A Framework for Scalable Ambient Air Pollution Concentration Estimation
Liam J Berrisford, Lucy S Neal, Helen J Buttery, Benjamin R Evans, Ronaldo Menezes
TL;DR
This work presents a scalable data-driven framework for ambient air pollution concentration estimation that fills temporal and spatial gaps in the UK monitoring network to produce hourly 1km$^2$ predictions across England for 2018. Using LightGBM on 152 features spanning seven data families, the model forecasts concentrations, estimates data at unseen locations, and predicts peak values, validated on 2017 data and tested on 2018 data with a 2014–2016 training window. It yields 355,827 synthetic stations and supports two open data products: an augmented AURN dataset and a high-resolution England pollution map, enabling high-fidelity exposure assessments and policy analysis.
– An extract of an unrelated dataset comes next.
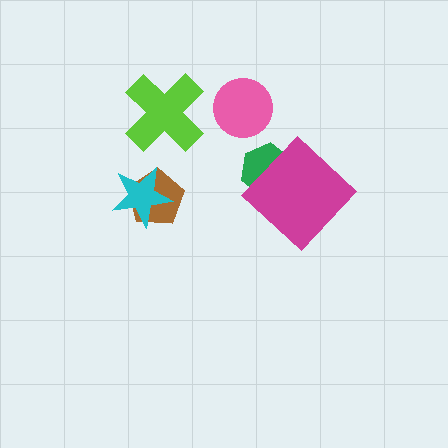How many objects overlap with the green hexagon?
1 object overlaps with the green hexagon.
The approach offers a fast, parallelizable surrogate capable of covering large areas without extensive infrastructure, while acknowledging data gaps and suggesting avenues for improvement with upcoming sensing technologies and cross-border applications.
Abstract
Ambient air pollution remains a critical issue in the United Kingdom, where data on air pollution concentrations form the foundation for interventions aimed at improving air quality. However, the current air pollution monitoring station network in the UK is characterized by spatial sparsity, heterogeneous placement, and frequent temporal data gaps, often due to issues such as power outages. We introduce a scalable data-driven supervised machine learning model framework designed to address temporal and spatial data gaps by filling missing measurements. This approach provides a comprehensive dataset for England throughout 2018 at a 1kmx1km hourly resolution. Leveraging machine learning techniques and real-world data from the sparsely distributed monitoring stations, we generate 355,827 synthetic monitoring stations across the study area, yielding data valued at approximately \pounds70 billion. Validation was conducted to assess the model's performance in forecasting, estimating missing locations, and capturing peak concentrations. The resulting dataset is of particular interest to a diverse range of stakeholders engaged in downstream assessments supported by outdoor air pollution concentration data for NO2, O3, PM10, PM2.5, and SO2. This resource empowers stakeholders to conduct studies at a higher resolution than was previously possible.